TL;DR: In Search of Lost Time: “Best” Translation in English
I found so much information on translations of In Search of Lost Time that I had to split this post into two. If you just want a quick-and-dirty recommendation on which translation to choose, jump to the Conclusion of Post 2.
In Search of Lost Time: Translations in English
There are only two complete translations: the original one by Scott Moncrieff, and a much more recent one by multiple translators organized by Penguin. But wait, there’s more…
Described Below (on this page)
These versions are still in print, except for Blossom’s Vol 7.
- 1922–1932 – C.K. Scott Moncrieff and Stephen Hudson or Frederick Blossom
- 1931 – Vol 7 = Time Regained, translated by Sydney Schiff writing as Stephen Hudson (UK)
- 1932 – Vol 7 = The Past Recaptured, translated by Frederick Blossom (US)
- 1981 – Scott Moncrieff and Andreas Mayor revised by Terence Kilmartin
- 1970 – Vol 7 = The Past Recaptured / Time Regained, translated by Andreas Mayor
- 1992 – Scott Moncrieff and Andreas Mayor revised by D.J. Enright
Described in Post 2 (separate page)
- 1995–2002 – multiple translators under Christopher Prendergast
- 2013–202? – Scott Moncrieff revised by William C. Carter (ongoing)

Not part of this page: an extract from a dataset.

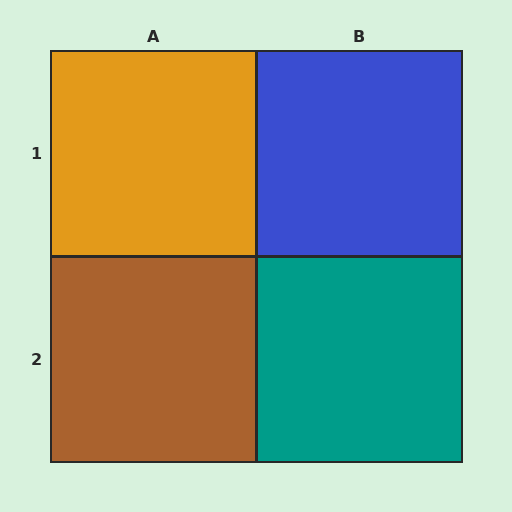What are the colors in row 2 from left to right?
Brown, teal.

- 2023–20?? – multiple translators under Brian Nelson and Adam Watt (ongoing)
In Search of Lost Time: Translation Comparison
Extracts have been included so you can see how the different translations sound.
Why does the novel have two titles?
Scott Moncrieff chose the title “Remembrance of Things Past.” The English title adopted in 1992, which is now generally considered more accurate and thus more appropriate, is “In Search of Lost Time.”
Bookforum: “Review of Swann Songs: A new biography of translator C. K. Scott Moncrieff” by Eric Banks
“That phrase from Shakespeare’s ‘Sonnet 30,’ while lovely, ‘cannot possibly mean what you say,’ Proust wrote, registering a complaint that would dog Scott Moncrieff’s translation in both letter and spirit for times to come.”
The titles he chose for the individual volumes are also controversial. In particular, the title of Volume 1 was supposed to match up with the title of Volume 7. Instead, Scott Moncrieff chose titles that would be familiar to English readers from poems.
Grand Street: “Translating Proust” by Terence Kilmartin
“Scott Moncrieff’s strengths and weaknesses are neatly epitomized in the titles he chose for the novel as a whole and for the individual sections. They are stylish and ingenious, and at the same time slightly out of key.“
Proustonomics: “C.K. Scott Moncrieff, poet, spy & Proust’s translator: interview with Jean Findlay” by Nicolas Ragonneau
“Each title had to entice an English speaking audience as its first priority, and that audience would be a literary one, so a line from Shakespeare’s sonnet no 30 would be known as such ‘When to the sessions of sweet silent thought, I summon up remembrance of things past’. Charles’s translation was a work of art in itself, bearing in mind the audience of his day and how to sell to that audience. He was also a successful critic and literary figure and knew as Noel Coward advised ‘never bore your audience to death’. A faithful and clunking translation would alienate the readership.”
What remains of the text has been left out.